Scientific classification
- Kingdom: Animalia
- Phylum: Chordata
- Class: Aves
- Order: Passeriformes
- Family: Furnariidae
- Genus: Phacellodomus
- Species: P. sibilatrix
- Binomial name: Phacellodomus sibilatrix Sclater, PL, 1879

= Little thornbird =

- Genus: Phacellodomus
- Species: sibilatrix
- Authority: Sclater, PL, 1879
- Conservation status: LC

Species of bird

The little thornbird (Phacellodomus sibilatrix) is a species of bird in the Furnariinae subfamily of the ovenbird family Furnariidae. It is found in Argentina, Bolivia, Brazil, Paraguay, and Uruguay.

==Taxonomy and systematics==

The formal description of the little thornbird is credited to Philip Sclater's 1879 publication.
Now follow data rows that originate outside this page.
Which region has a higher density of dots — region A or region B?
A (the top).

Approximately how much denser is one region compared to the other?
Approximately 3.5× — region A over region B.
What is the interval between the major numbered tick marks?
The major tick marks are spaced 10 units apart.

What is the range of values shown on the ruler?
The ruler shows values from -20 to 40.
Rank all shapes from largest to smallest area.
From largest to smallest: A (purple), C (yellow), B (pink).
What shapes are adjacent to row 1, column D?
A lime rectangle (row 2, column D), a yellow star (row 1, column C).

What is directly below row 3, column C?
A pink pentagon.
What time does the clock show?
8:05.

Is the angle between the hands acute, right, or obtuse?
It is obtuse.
However, a specimen collected by Azara and described in 1817 by Vieillot as Sylvia ruficollis was later determined to be a little thornbird. Sclater's binomial was retained in the interest of long usage and continuity.
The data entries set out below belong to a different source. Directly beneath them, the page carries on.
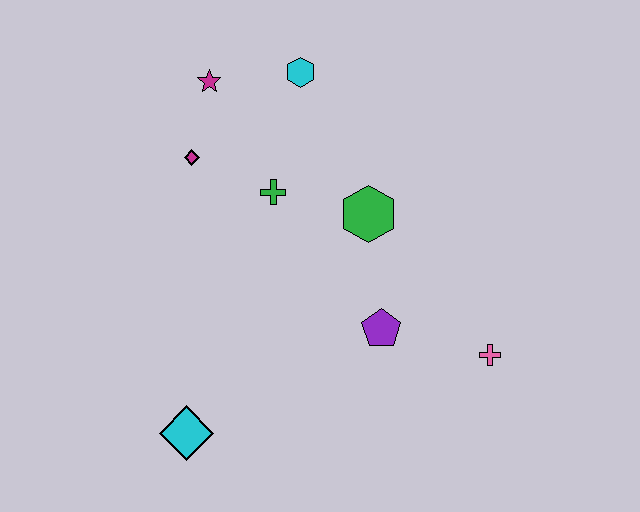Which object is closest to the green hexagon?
The green cross is closest to the green hexagon.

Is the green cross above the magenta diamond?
No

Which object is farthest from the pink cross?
The magenta star is farthest from the pink cross.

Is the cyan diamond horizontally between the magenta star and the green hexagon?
No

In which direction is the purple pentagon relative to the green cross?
The purple pentagon is below the green cross.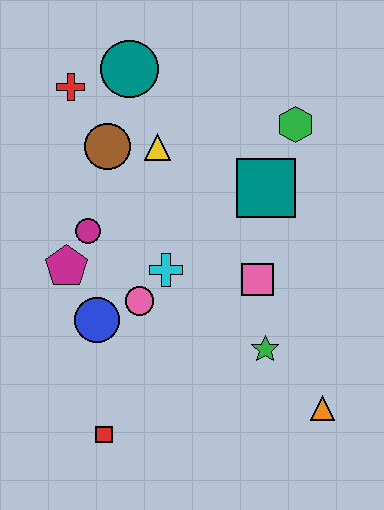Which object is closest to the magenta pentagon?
The magenta circle is closest to the magenta pentagon.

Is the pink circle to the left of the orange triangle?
Yes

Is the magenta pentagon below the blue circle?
No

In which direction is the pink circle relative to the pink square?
The pink circle is to the left of the pink square.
The little thornbird is monotypic.

==Description==

The little thornbird is 13 to 14 cm long and weighs about 14 to 16 g. It is the smallest member of its genus. The sexes have the same plumage. Adults have a wide dull buff-whitish supercilium that extends beyond the eye and an indistinct dull brown stripe behind the eye on an otherwise light brownish face. Their forehead is light rufous with pale streaks, their crown and back dull brown, and their rump and uppertail coverts rufescent-tinged brown. Their wings are mostly shades of brown with darker brown primary coverts and some rufescence. Their tail's central pair of feathers are dull brown, the next pair mostly rufous with a brownish outer third, and the rest bright rufous. Their throat and belly are dingy whitish, their breast slightly darker, and their flanks and undertail coverts whitish with a tawny-brown tinge. Their iris is greenish gray to dark brown, their maxilla black to dark gray, their mandible light horn-gray to gray, and their legs and feet gray to pinkish gray. Juveniles have slightly darker upperparts and slightly grayer underparts than adults.

==Distribution and habitat==

The little thornbird is found in extreme southern Bolivia's Santa Cruz Department, in western Paraguay, in southwestern Uruguay, and in northern Argentina as far south as Buenos Aires Province. In addition there is at least one record in extreme southwestern Rio Grande do Sul, Brazil. It inhabits tropical deciduous forest, Gran Chaco woodlands, savannah with scattered trees, and scrublands. In elevation it ranges from near sea level to 2000 m.

==Behavior==
===Movement===

The little thornbird is a year-round resident throughout its range.

===Feeding===

The little thornbird feeds on arthropods. It usually forages in pairs or small groups that may include nest helpers, and occasionally joins mixed-species feeding flocks. It captures prey by gleaning from the ground or from vegetation as high as the forest's mid-storey.

===Breeding===

The little thornbird breeds in the austral spring and summer, roughly August to February or beyond. It builds a cone-shaped nest of thorny sticks that can be about 40 cm high and lines an interior chamber with shredded vegetation, hair, feathers, and other soft material. It hangs the nest near the end a bush or tree branch, usually in an isolated tree or small cluster of them. The clutch size is usually three and sometimes four eggs. The incubation period, time to fledging, and details of parental care are not known.

===Vocalization===

The little thornbird's song is "a duetted series of sharp, piercing, loud and straight tee tee tees, where one bird goes faster than the other (three notes for two) so the effect is a tee teeter tee teeter teeter tee tee teeter...". Its call is "a sharp 'chip', often repeated".

==Status==

The IUCN has assessed the little thornbird as being of Least Concern. It has a large range, but its population size is not known and believed to be decreasing. No immediate threats have been identified. It is considered common to uncommon in most of its range and occurs in at least one protected area.